First we split the data into oat and rye bread based on the station name and calculate mean and sd based on intervention/control and oat/rye
```{r,warning=FALSE}
library(tidyverse)
Oat_stats <- Buffet_quest %>%
filter(`Station name` == "OAT") %>%
group_by(`Station name`,`Buffet name`) %>%
dplyr::summarise(
mean = mean(`Consumption in grams`),
sd = sd(`Consumption in grams`)
)
Rye_stats <- Buffet_quest %>%
filter(`Station name` == "RYE BREAD") %>%
group_by(`Station name`,`Buffet name`) %>%
dplyr::summarise(
mean = mean(`Consumption in grams`),
sd = sd(`Consumption in grams`)
)
outcometable <- rbind(Oat_stats,Rye_stats)
```
Next we use *lm* and *summary* to find the p-values for the linear model.
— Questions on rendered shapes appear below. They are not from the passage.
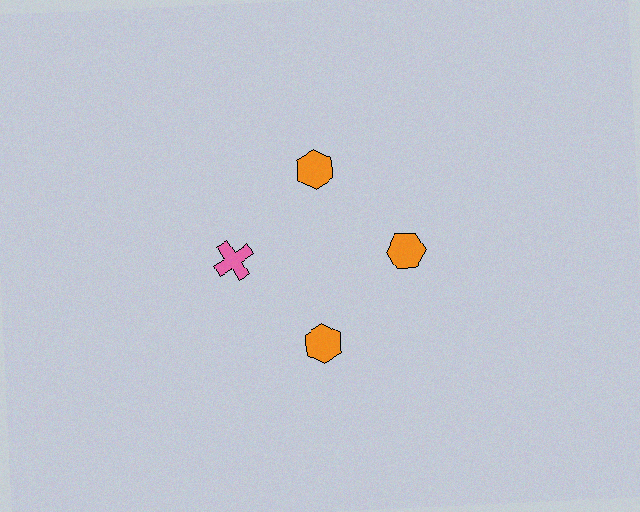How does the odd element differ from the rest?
It differs in both color (pink instead of orange) and shape (cross instead of hexagon).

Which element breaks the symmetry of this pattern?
The pink cross at roughly the 9 o'clock position breaks the symmetry. All other shapes are orange hexagons.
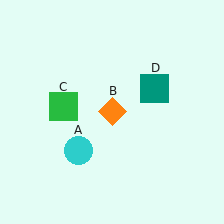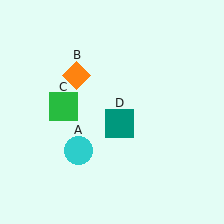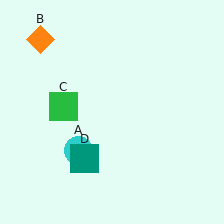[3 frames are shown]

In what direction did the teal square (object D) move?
The teal square (object D) moved down and to the left.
Do a linear m for each type of consumption and control/intervention adjusted for liking, age, gender or other factors you think could be important, or are shown significant in tableone.
```{r,warning=FALSE}
Oat_lm <- Buffet_quest %>%
filter(`Station name` == "OAT")
mdl <- lm(data = Oat_lm, `Consumption in grams` ~ `Buffet name` + Age + factor(Gender) + `I_like_oat_/_oatmeal`)
summary(mdl)
Rye_lm <- Buffet_quest %>%
filter(`Station name` == "RYE BREAD")
mdl2 <- lm(data = Rye_lm, `Consumption in grams` ~ `Buffet name` + Age + factor(Gender) + I_like_ryebread)
summary(mdl2)
```
We combine the models p-values with our outcome table
```{r,warning=FALSE}
outcometable$p.value <- c(0.6122, NA, 0.257, NA)
kableExtra::kable(outcometable)
```
The outcome table should be presented nicer. But that is for you to do!
Further one should explore possible interactions in the linear model.